Esto se ha explicado en diversos estudios donde científicos observaron que el ajo germinado desarrolla compuestos protectores contra los factores de estrés ambiental. Un informe de investigación del experto Jong-Sang Kim y sus colegas en Corea del Sur, publicado en la revista Agricultural and Food Chemistry , afirma:
Las plantas son muy vulnerables a las bacterias, virus e insectos del entorno. Esto provoca que muchas produzcan una sustancia llamada fitoalexina para protegerse. Este compuesto combate microorganismos y plagas, a la vez que ofrece beneficios para la salud humana.
Los investigadores también descubrieron que los extractos de ajo de brotes de cinco días tienen las propiedades antioxidantes más fuertes, mientras que el ajo fresco o el ajo recién germinado tiene una actividad antioxidante significativamente menor.
Cómo cultivar y comer ajo germinado
Método 1: Seleccione algunos bulbos de ajo grandes, maduros y sanos. Tome una bandeja de plástico y coloque una capa de algodón o tela húmeda en el fondo. Coloque los bulbos de ajo encima con las raíces hacia abajo y los brotes hacia arriba. Manténgalos en un lugar bien ventilado.

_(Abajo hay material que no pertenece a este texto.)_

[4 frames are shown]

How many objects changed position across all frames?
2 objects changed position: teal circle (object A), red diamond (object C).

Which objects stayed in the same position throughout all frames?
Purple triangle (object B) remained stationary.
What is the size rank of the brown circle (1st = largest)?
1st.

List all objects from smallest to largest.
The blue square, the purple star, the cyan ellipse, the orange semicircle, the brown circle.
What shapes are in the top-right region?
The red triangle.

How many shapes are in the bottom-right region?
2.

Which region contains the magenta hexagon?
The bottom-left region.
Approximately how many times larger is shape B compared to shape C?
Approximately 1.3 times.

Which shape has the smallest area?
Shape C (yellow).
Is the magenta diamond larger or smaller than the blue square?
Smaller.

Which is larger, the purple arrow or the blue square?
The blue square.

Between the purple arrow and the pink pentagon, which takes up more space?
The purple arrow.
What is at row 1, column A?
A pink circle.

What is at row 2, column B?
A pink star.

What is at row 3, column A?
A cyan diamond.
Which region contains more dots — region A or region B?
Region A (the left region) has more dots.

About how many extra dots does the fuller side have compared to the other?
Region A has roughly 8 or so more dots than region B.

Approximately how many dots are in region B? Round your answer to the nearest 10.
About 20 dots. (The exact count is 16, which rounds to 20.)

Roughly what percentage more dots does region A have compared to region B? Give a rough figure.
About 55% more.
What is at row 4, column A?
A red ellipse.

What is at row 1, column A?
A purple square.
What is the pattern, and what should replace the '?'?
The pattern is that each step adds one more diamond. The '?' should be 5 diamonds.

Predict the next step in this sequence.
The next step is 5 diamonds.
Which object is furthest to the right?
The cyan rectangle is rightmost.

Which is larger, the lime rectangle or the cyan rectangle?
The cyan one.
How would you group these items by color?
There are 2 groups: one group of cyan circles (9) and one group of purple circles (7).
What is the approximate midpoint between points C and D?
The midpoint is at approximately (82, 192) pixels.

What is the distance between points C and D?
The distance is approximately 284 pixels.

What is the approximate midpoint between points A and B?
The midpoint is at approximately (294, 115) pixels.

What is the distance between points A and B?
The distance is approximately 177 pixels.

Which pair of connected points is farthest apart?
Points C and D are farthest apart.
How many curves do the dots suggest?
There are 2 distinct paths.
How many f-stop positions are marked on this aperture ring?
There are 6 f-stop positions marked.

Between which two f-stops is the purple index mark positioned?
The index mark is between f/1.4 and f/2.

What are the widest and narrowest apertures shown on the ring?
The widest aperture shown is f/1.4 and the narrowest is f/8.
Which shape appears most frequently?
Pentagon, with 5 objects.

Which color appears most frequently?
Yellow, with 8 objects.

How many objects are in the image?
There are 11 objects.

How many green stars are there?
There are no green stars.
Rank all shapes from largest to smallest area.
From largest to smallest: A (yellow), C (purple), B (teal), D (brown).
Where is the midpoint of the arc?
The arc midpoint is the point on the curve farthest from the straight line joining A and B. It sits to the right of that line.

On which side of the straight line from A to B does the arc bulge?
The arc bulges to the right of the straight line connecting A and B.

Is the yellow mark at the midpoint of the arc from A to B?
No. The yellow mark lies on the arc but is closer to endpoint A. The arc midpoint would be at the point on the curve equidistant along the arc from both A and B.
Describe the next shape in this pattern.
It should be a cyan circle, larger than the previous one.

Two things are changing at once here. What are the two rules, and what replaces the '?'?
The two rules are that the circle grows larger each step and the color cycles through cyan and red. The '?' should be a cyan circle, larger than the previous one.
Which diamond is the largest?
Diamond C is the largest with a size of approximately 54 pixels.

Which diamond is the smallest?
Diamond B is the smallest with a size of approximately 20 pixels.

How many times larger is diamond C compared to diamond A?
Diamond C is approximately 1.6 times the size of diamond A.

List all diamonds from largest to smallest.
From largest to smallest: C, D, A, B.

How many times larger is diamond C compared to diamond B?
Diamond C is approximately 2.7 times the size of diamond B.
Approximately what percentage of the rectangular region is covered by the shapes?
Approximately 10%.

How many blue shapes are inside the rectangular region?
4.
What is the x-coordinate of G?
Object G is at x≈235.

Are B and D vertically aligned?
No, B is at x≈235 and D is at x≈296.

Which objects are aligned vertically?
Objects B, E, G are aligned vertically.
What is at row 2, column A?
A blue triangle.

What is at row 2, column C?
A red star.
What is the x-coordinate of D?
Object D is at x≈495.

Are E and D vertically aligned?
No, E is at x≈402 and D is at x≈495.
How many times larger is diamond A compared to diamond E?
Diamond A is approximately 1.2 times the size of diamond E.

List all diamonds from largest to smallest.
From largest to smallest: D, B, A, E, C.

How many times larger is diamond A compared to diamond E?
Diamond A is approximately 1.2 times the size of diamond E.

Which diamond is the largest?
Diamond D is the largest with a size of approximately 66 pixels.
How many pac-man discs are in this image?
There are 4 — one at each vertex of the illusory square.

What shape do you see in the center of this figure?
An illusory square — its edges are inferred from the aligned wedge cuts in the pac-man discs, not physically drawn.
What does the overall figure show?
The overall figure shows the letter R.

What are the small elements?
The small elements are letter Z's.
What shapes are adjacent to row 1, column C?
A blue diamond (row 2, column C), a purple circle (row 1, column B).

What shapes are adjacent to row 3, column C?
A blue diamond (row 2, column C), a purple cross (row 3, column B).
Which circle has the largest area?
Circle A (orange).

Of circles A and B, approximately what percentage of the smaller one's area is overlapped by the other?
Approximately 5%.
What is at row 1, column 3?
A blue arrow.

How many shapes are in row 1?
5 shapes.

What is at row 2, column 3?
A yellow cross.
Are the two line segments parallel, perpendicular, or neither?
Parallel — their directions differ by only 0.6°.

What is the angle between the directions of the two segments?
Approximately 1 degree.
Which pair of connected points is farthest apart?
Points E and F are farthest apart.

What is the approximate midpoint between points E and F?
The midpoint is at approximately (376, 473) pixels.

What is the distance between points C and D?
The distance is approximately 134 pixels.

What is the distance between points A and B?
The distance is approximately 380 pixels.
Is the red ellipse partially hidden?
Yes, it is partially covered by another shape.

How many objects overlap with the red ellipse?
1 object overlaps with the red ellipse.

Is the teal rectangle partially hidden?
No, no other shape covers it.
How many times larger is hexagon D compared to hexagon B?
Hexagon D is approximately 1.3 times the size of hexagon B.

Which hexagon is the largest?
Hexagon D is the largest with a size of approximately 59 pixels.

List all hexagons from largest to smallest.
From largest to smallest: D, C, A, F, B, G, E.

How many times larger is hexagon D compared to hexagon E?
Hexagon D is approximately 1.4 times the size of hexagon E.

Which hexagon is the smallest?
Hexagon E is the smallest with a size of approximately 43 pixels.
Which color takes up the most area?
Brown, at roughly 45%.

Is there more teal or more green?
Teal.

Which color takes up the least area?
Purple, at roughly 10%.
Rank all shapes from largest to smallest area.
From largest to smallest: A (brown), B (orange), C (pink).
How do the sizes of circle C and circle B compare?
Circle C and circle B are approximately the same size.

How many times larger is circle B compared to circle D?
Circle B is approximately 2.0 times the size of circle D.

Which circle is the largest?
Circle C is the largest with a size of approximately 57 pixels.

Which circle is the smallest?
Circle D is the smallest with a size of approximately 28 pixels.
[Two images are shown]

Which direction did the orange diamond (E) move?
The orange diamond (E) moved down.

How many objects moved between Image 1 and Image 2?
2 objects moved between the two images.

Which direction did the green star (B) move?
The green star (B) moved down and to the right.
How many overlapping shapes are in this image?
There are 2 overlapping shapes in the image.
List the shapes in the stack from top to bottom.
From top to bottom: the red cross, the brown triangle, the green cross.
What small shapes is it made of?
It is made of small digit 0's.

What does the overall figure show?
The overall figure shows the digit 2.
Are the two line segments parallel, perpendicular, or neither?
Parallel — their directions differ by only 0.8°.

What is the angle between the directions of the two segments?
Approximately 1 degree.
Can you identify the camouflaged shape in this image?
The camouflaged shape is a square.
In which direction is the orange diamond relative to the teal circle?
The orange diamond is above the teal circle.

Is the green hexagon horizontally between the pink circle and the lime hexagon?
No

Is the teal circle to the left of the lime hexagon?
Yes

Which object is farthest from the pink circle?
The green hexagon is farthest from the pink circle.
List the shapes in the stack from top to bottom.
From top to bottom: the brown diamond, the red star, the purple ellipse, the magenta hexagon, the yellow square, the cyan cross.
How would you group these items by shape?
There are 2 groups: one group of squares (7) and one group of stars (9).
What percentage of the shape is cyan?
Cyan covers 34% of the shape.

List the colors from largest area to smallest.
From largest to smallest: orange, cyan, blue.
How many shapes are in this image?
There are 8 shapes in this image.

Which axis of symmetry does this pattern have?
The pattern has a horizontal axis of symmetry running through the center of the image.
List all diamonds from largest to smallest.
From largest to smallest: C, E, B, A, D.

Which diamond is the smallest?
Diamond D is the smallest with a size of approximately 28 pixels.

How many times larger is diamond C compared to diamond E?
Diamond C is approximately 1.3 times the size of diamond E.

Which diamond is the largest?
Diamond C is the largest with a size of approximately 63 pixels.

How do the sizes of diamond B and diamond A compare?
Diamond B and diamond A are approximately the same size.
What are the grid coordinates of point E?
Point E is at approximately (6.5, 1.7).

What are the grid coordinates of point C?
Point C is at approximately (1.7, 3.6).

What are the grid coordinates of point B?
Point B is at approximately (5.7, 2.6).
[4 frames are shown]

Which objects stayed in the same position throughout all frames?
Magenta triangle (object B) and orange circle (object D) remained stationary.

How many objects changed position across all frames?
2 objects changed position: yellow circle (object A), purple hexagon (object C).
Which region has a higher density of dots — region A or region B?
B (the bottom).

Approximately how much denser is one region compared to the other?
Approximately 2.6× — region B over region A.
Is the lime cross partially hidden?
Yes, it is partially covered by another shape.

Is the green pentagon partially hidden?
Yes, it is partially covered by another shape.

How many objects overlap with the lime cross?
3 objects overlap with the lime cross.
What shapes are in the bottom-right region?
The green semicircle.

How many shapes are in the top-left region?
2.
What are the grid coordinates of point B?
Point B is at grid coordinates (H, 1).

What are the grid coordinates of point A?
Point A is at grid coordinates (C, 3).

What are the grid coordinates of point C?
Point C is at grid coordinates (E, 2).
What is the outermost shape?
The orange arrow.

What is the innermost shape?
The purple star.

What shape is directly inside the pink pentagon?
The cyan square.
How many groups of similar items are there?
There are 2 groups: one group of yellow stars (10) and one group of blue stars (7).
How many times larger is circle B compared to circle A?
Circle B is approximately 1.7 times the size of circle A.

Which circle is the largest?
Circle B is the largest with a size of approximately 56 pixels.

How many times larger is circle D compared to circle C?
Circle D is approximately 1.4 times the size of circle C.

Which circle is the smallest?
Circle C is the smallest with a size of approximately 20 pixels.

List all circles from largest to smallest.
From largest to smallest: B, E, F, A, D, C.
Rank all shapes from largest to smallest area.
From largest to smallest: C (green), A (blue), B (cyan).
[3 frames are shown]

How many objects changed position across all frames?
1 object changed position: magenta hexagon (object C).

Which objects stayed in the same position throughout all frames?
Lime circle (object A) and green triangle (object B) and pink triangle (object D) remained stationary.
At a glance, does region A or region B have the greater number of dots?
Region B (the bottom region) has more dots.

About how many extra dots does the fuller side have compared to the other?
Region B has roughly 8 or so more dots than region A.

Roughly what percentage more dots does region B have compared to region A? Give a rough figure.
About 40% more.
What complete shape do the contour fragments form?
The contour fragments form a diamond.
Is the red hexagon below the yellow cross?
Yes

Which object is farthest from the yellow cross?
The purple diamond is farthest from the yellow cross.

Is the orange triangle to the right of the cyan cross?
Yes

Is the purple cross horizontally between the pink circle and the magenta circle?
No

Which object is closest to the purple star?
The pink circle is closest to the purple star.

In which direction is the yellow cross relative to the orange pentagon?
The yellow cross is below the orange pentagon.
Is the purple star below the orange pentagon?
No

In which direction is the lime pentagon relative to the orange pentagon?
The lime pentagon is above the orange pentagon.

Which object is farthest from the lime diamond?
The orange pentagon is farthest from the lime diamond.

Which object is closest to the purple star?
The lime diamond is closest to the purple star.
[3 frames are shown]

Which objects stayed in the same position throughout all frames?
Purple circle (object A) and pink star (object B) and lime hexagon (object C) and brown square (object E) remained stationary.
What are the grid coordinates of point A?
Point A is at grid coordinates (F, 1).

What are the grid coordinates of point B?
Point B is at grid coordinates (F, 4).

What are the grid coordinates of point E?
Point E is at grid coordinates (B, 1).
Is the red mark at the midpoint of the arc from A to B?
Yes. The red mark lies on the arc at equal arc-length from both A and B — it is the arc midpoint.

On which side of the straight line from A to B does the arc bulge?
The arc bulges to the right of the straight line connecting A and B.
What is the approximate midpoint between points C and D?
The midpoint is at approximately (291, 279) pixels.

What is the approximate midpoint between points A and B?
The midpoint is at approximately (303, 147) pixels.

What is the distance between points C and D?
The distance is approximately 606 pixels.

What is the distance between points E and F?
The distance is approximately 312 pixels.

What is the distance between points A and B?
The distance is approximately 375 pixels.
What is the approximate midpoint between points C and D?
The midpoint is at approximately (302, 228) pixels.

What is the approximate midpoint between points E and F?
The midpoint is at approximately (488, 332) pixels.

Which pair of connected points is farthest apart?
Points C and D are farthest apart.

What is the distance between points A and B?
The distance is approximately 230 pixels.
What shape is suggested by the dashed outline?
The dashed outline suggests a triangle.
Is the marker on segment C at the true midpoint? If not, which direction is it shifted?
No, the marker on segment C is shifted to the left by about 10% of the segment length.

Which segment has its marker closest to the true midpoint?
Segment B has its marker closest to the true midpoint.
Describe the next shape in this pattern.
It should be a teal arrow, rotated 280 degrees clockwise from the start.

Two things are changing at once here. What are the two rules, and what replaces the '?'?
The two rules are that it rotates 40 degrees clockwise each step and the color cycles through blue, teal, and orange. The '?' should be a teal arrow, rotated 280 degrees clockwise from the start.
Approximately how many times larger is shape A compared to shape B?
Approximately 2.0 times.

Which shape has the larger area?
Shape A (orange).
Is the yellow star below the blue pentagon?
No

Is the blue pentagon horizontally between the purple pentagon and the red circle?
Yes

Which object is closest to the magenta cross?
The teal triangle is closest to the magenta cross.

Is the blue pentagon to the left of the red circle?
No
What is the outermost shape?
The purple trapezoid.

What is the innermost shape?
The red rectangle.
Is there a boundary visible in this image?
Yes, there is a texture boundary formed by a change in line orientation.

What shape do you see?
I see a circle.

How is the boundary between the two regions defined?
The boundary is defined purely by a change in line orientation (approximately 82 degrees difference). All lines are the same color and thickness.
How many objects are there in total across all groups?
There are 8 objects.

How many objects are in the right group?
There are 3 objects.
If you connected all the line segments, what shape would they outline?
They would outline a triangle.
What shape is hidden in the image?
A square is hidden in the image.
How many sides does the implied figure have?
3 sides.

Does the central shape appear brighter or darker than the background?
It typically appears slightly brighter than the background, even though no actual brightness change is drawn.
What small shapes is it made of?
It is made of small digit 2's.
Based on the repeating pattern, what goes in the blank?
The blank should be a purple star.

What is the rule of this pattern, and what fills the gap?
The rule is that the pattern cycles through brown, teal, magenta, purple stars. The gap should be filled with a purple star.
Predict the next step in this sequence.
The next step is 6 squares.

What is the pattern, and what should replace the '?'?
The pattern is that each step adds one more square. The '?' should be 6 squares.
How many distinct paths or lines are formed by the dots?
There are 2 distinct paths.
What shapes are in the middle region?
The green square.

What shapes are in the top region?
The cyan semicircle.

Rocíe el ajo ligeramente con un atomizador a diario para mantenerlo húmedo, pero evite regarlo en exceso, ya que puede pudrirlo.
Método 2: Coloque los bulbos de ajo en un frasco pequeño y agregue una capa fina de agua, lo suficiente para cubrir las raíces unos pocos milímetros.
Después de cinco días (desde el momento en que el ajo empieza a brotar), puedes cortar los brotes de ajo y utilizarlos para cocinar.
Al igual que con las cebolletas, puedes podar los brotes de ajo cada cinco días hasta que la cabeza de ajo se agote y deje de brotar. En ese momento, puedes empezar una nueva tanda.